WANalytics: analytics for a geo-distributed data intensive world – Vulimiri et al. 2015
…data is born distributed; we only control data replication and distributed execution strategies.
This is true for so many sources of data. Combine this with Dave McCrory’s observation that ‘Data has Gravity’ (i.e. it attracts applications and other data processing workloads to it) and you have the fundamental forces for an inevitably distributed data processing world. Now let’s zoom out – we have ‘warehouse scale computers,’ think of these as computers with incredibly large processing and storage capacity, and fast internal connectivity (aka ‘datacenters’). We connect a relatively small number of these extremely capable computers (datacenters) together to form the backbone of wide-area distributed systems. Given the immense processing and storage capability of each of these computers, the network bandwidth between them is comparatively very poor indeed.
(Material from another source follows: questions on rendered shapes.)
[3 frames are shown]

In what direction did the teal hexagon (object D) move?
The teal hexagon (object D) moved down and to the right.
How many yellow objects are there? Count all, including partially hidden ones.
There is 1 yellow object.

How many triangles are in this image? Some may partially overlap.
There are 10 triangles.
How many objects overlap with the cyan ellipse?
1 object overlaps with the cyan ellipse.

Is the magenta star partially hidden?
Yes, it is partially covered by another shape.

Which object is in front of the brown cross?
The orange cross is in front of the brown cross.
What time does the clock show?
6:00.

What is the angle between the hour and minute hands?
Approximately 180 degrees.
So we need to construct our distributed systems in such a way as to mimize dependencies on this ‘piece of string’ and to make the most efficient use of it when we do need to use it.
Vulimiri et al. look at this problem from the perspective of analytics workloads: “our Hadoop-based prototype delivers 257x reduction in WAN bandwidth on a production workload from Microsoft.” A running example in the paper is consistent with analytic workloads at Microsoft, Yahoo!, Twitter, Facebook, and LinkedIn. There are three sources of data: clickstreams, textual reviews, and a relational sales table with details of purchases. These are processed in a DAG to extract data about user behaviour, sales performance, and item reception. The workflow therefore includes computations processing unstructured data – session extraction and sentiment analysis, as well as machine learning (behaviour modeling).
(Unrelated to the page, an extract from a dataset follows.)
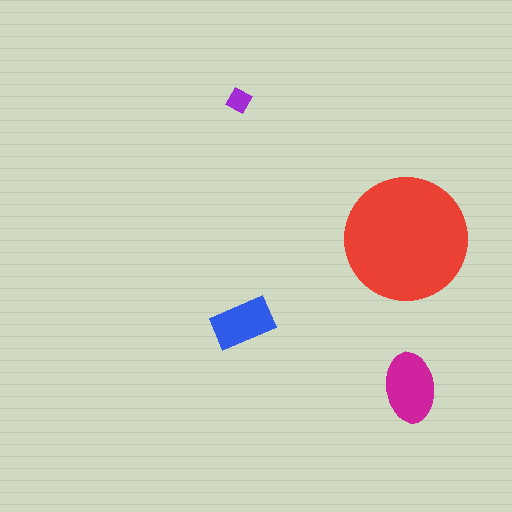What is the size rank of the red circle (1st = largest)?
1st.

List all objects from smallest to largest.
The purple diamond, the blue rectangle, the magenta ellipse, the red circle.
Many large organizations today have a planetary-scale footprint and operate tens of data centers around the globe. Local data centers ensure low-latency access to users, availability, and regulatory compliance. Massive amounts of data are produced in each data center by logging interactions with users, monitoring compute infrastructures, and tracking business-critical functions. Analyzing all such data globally in a consistent and unified manner provides invaluable insight.
The typically approach to Wide Area Big Data today is to copy data to a central location for analysis. Spot the obvious problem! This is “destined to consume cross-data center bandwidth proportional to the volume of updates/growth in the base data.”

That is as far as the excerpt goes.